In the multiverse, every decision that every being has ever made since the big bang has spawned another reality. There are an infinite number of realities, then, where almost nothing is different—in some, I’m simply wearing different shirts, or have different haircuts; in others, maybe I’m sitting a few inches to the left of where I’m sitting in this one. In an infinite number of other realties—a much greater infinite number (and yes, some infinites are greater than others—this concept was proven by mathematician Georg Cantor in 1874 and made famous by lachrymose young adult author John Green in 2012), reality is vastly different. In those ones, maybe I’m a boy, or a Greek, or an actual physicist who could explain this all much more concisely. In some, I am already a wildly successful writer or comedian. There are infinite universes in which I, much like Schrödinger’s cat, am dead, though I am most certainly alive in this one. In even more, I never existed at all (and you, too, Reader. How does that feel?). Some universes operate under totally different physical laws and constraints—in some of those, maybe every person on earth is me (seven billion communication majors waxing on about quantum theory, can you imagine?). In some, maybe every person on earth is a floating cloud of interconnected thoughts. In some, maybe Donald Trump is running for president (only joking—that hellscape has managed to worm its way into our own reality) [1]. When I explained this idea to my friend, Anna, she asked immediately, “Is there a universe where I’m an asshole—literally?” “Yes, Anna,” I said, “There is a universe where you, and I, and everyone else, are, quite literally, sentient sphincters.” At least, that’s my understanding.

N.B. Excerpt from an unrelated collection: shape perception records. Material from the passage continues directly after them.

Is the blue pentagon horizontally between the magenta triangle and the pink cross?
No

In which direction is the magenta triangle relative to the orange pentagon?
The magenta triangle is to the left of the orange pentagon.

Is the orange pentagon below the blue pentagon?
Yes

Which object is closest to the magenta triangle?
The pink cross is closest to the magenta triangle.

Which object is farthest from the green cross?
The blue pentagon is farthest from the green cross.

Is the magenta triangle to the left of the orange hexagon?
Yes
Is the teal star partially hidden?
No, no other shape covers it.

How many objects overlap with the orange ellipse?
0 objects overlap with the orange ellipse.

The point of this lengthy and meandering explanation is that it is, in fact, possible for me to exist here, in Greece, and there, at home, at once. While I am here, eating olives and drinking wine, looking out over the brilliant blue of the Mediterranean, there is a phantom me who is there, in Chapel Hill, eating peaches and fried bread on my back porch. That reality is stacked right on top of this one, mostly translucent, like opening a new layer in Photoshop. This seems right, as it feels impossible for me to truly leave home behind, just like a month from now, I’m sure, it will feel impossible to say goodbye to Greece. I will carry a part of it with me, somewhere inside, and I will leave a part of me here.

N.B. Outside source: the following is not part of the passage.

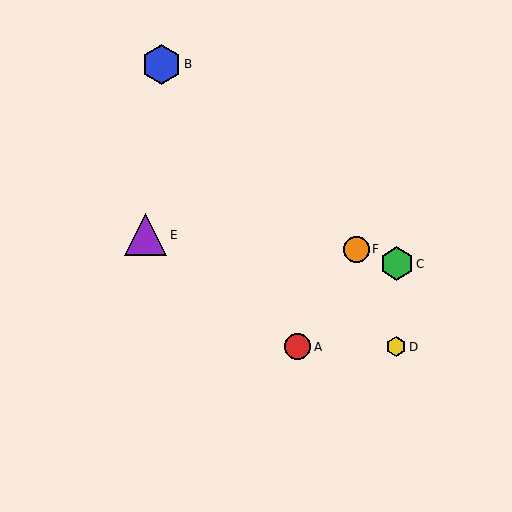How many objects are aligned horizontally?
2 objects (A, D) are aligned horizontally.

It is not necessary to apply the binary code to my reality, spatially or in terms of my identity. I have the tendency, even when I am home, to define myself in this way—if I am funny, I must not be serious; if I am smart; I must not make mistakes; if I am strong, I must not be weak. Walt Whitman wrote in “Song of Myself,” “Do I contradict myself? Very well, then I contradict myself. I am large, I contain multitudes.” While I am here, I must remind myself that I contain multitudes—that I can be homesick and ecstatic with the joy of novelty, at once. That I can live life here and attempt to experience Greekness, though I am, intrinsically, unshakably American. That I can allow myself the pleasure and pain of trying and failing and expanding, rapidly and immeasurably and unendingly. I must remember this when I return home, too. The universe does not exist in binary, nor do I. We (the universe and I) are not just large; we are infinite.

Chloe Anderson Ladd (June, 2015)

Póros, Greece


  1. This essay was written on the day Donald Trump announced his candidacy for president. A sick, twisted joke in retrospect.